Tuesday, June 2, 2020

Twilight's Last Gleaming

Photo courtesy of David Crane / Los Angeles Daily News


Things kicked off yesterday around 3PM.  The crowd did assemble at the Van Nuys court house (it had earlier been cancelled on social media), and the looting began all within about a mile from my apartment.  The LAPD actually funneled protestors north away from my street.  The fear was that the crowd would go south and begin looting small shops and businesses along Ventura Boulevard.  I had gone out earlier and drove that boulevard and knew that many of them had already boarded up their windows and doors, but with the way looters rampaged through other parts of the city over the weekend, I wondered if any business, boarded up or not, could withstand a crowd bent on destruction.

The news stand at the major intersection of Ventura and Laurel Canyon Boulevards was still open.  The clerk told me he could not close since they were a 24 hour business.  He had been there manning the register over the weekend and said there was some spot looting in the surrounding streets, but the thugs did not get very far.  He was hoping to avoid problems going forward but was by no means certain that he would be that lucky once darkness fell.

As the crowds increased back at the court house, LAPD struggled to control the situation with police and news helicopters hovering overhead; the racket only added to the tension.  More looters were arrested, and several who ran from police were chased down and zip-tied.  While the getaway driver circled the block, two or three suspects would get out of the car and run through broken windows and doors to grab whatever they could and then meet up with the car again outside and speed away.  Then they would find another target and repeat the process.  The looters focused on pharmacies and drug stores like Rite-Aid and CVS as well as Target stores.  They broke windows and doors with hammers and baseball bats.  They also hit shoe stores, as we saw over the weekend in the Fairfax District and Santa Monica.  Jewelry stores were also not exempt, even if most valuables were stored in a vault or safe (over the weekend, looters were caught on news footage wheeling out the safe to a waiting getaway car).

Many business owners, neighbors, and even protestors tried to intervene to prevent the looting.  A father and son, owners of a liquor store on Van Nuys Boulevard, both carried shotguns to protect their business.  They were joined by customers who lived in the area, many of whom had shopped there for years and were the beneficiaries of the owners’ generosity if they could not pay for necessities like diapers and milk.  When the looters came, this ragtag defense force stood their ground.  The looters fled when the group flagged down a passing LAPD platoon in a dozen squad cars, but the officers immediately handcuffed the neighbors who were black and unarmed and were helping to protect the store.  The father and son owners, who were white and carrying the guns, were ignored by the officers.  It took a lot of time for a news crew, who filmed the entire incident, and the owners, to convince police to let the innocent neighbors go.

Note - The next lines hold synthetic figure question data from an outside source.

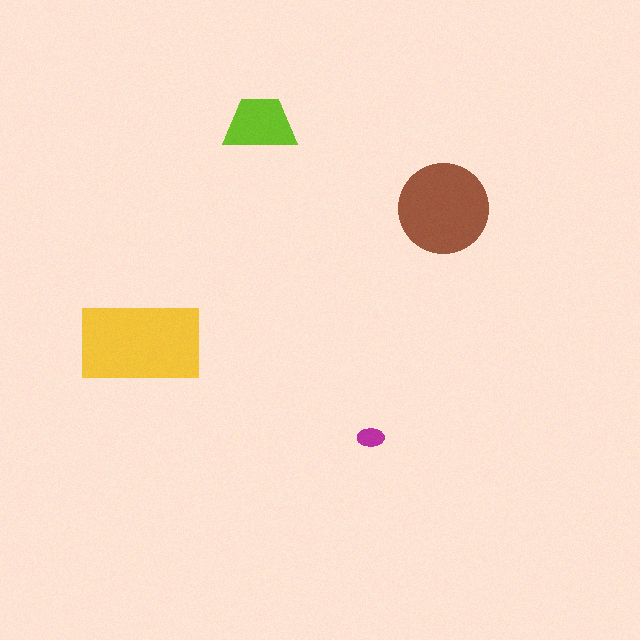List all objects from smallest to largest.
The magenta ellipse, the lime trapezoid, the brown circle, the yellow rectangle.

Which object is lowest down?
The magenta ellipse is bottommost.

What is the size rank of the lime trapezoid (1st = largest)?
3rd.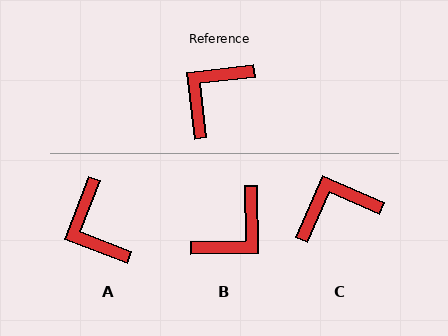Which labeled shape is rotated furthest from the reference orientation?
B, about 174 degrees away.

The attacks on journalists and members of the press continued here and across the nation.  Many suffered serious injuries at the hands of law enforcement.  Why this is considered acceptable is unclear, but it is most certainly an attack on the freedom of the press to tell the story.

Award-winning Los Angeles Times photographer Carolyn Cole was shot in the face with pepper spray and suffered damage to her cornea while documenting the protests in Minneapolis.  Her work has taken her all over the world, often to countries and regions soaked in blood and rife with violence yet it is here on the streets of America where she suffered her worst injury.

Trump, speaking in the White House rose garden with the split screen of exploding tear gas canisters and flash bang grenades in Lafayette Park across the street, made sure to mention the importance of the Second Amendment as if more guns are needed in this volatile situation.

By the time Trump finished speaking, law enforcement had cleared Lafayette Park so he could have a photo-op with a Bible in front of a boarded up church across the street from the White House.  This was immediately after he claimed to be on the side of peaceful protestors who had just been gassed to force them away so he could take his stroll.  He also promised to use American military personnel to take over American city streets to enforce law and order because, as he put it, the governors and mayors were too “weak” to get the job done.  This, in fact, may be unconstitutional and would face resistance from governors and mayors who in many cases have already summoned the National Guard.

It is also difficult not to be cynical about those law enforcement officers who paused to “take a knee” with protestors in solidarity.  Once the moment was over, it was back to flash bang grenades and the searing burn of tear gas.  It will take a lot more than condescension to convince Americans that police reform is coming to provide relief to those most victimized by overly aggressive police officers.  With cops dressed like the military carrying military-grade hardware now joined by National Guard personnel, our country is under siege and our American way of life is in jeopardy both from those who enforce the law and those bent not on protest but on destruction.